21.11.2011

Ismet Chérif Vanly - Ein Nachruf

© GfbV

Die Gesellschaft für bedrohte Völker (GfbV) trauert um den Demokraten, Wissenschaftler und Mitglied ihres Beirats, Ismet Chérif Vanly (Wanly). Er starb am 9. November 2011 gegen 04:00 Uhr, einige Tage vor seinem 87. Geburtstag, in seinem Haus in Lausanne.

Ende der 70-er Jahre, als in Deutschland noch sehr wenig über die Unterdrückung der Kurden, ihren Widerstand und ihr Ringen um Selbstbestimmung bekannt war, arbeitete Vanly eng mit der GfbV zusammen bei der Erarbeitung des dreibändigen Werkes „Kurdistan und die Kurden - pogrom Reihe bedrohte Völker“. In diesen Büchern wurde detailliert dargestellt, warum die Kurden bis dahin in keiner Form die nationale Selbstbestimmung verwirklichen konnten.

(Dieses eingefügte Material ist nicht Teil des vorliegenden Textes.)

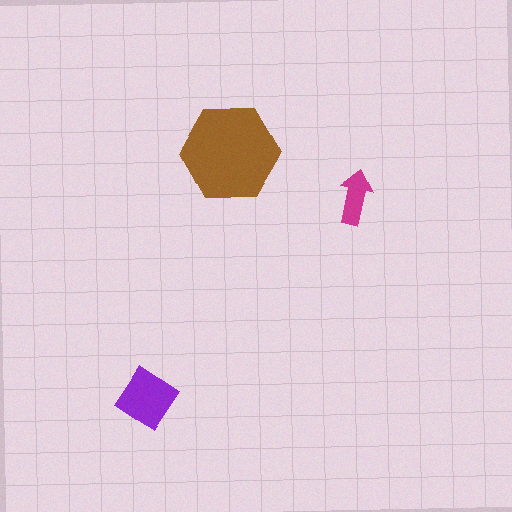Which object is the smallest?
The magenta arrow.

Vanly wurde am 21. November 1924 geboren. Seine Eltern waren Kurden aus Türkisch-Kurdistan - sein Vater stammte aus Van, seine Mutter aus Diyarbakir -, die in Syrien ansässig geworden waren. Ismet Chérif Vanly besuchte im kurdischen Viertel von Damaskus eine im 12. Jahrhundert von Prinzessin Rabio Khatun, einer Schwester Saladins, gestiftete Grundschule. Später ging er im Libanon zur Schule.

In Frankreich, den U.S.A. und der Schweiz studierte Vanly Jura und Philosophie, promovierte in Rechtswissenschaften an der Universität Lausanne und erhielt an der Universität in Genf später seinen Magister in Geschichte. In Politik- und Sozialwissenschaften habilitierte sich der Wissenschaftler. Er sprach unter anderem Französisch, Englisch, Arabisch und Kurdisch.

Auch als er eine wichtige Rolle in der nationalen Befreiungsbewegung seines Volkes auszufüllen hatte, führte er seine Forschungen zur kurdischen Geschichte fort. Er war Präsident der Vereinigung der kurdischen Studenten in Europa (KSSE) und später des Komitees für Kurdologie an der Sorbonne. Seine Doktorarbeit über die politischen Bewegungen der Kurden verfasste er nach zahlreichen Reisen in die kurdischen Regionen im Irak und Iran.

Er gab sein Lehramt an der Universität auf, um sich in den Dienst des Aufstandes der Kurden im Irak1961 - 1975 zu stellen, deren Delegierter im Ausland und Sprecher General Mustafa Barzanis er bis 1975 blieb. Er war ebenfalls Mitglied des Komitees für die Rechte der Kurden in Europa 1963 hatte das Baath-Regime in Syrien die Todesstrafe über Vanly verhängt.

In der Organisation der „Kurdischen Juristen in Europa“, die Vanly 1985 in der Schweiz gründete, gehörte er zum Vorstand. Zehn Jahre später wurde er Vorsitzender des "Kurdischen Institutes in Berlin". Zeitgleich trat er dem "Kurdischen Parlament im Exil" (PKDW) bei, das 1999 in den "Kurdistan Nationalkongress" (KNK) umbenannt wurde. Vier Jahre später, im Jahr 2003, ließ der gesundheitliche Zustand des Demokraten keine weiteren politischen Aktivitäten zu.

Patriot und Demokrat, geachtet vom kurdischen Volk in ganz Kurdistan, bemühte sich I.C. Vanly geduldig, die Einheit der kurdischen Bewegung auf der Grundlage des Prinzips der Selbstbestimmung wiederherzustellen, ohne dabei jemals seine allererste Passion aufzugeben: Den Kurden und anderen Minderheiten Gerechtigkeit widerfahren zu lassen durch den fortwährenden Versuch, ihre Vergangenheit und ihren Anteil an der Errichtung der zivilen Gesellschaft des Nahen Ostens aufzuhellen.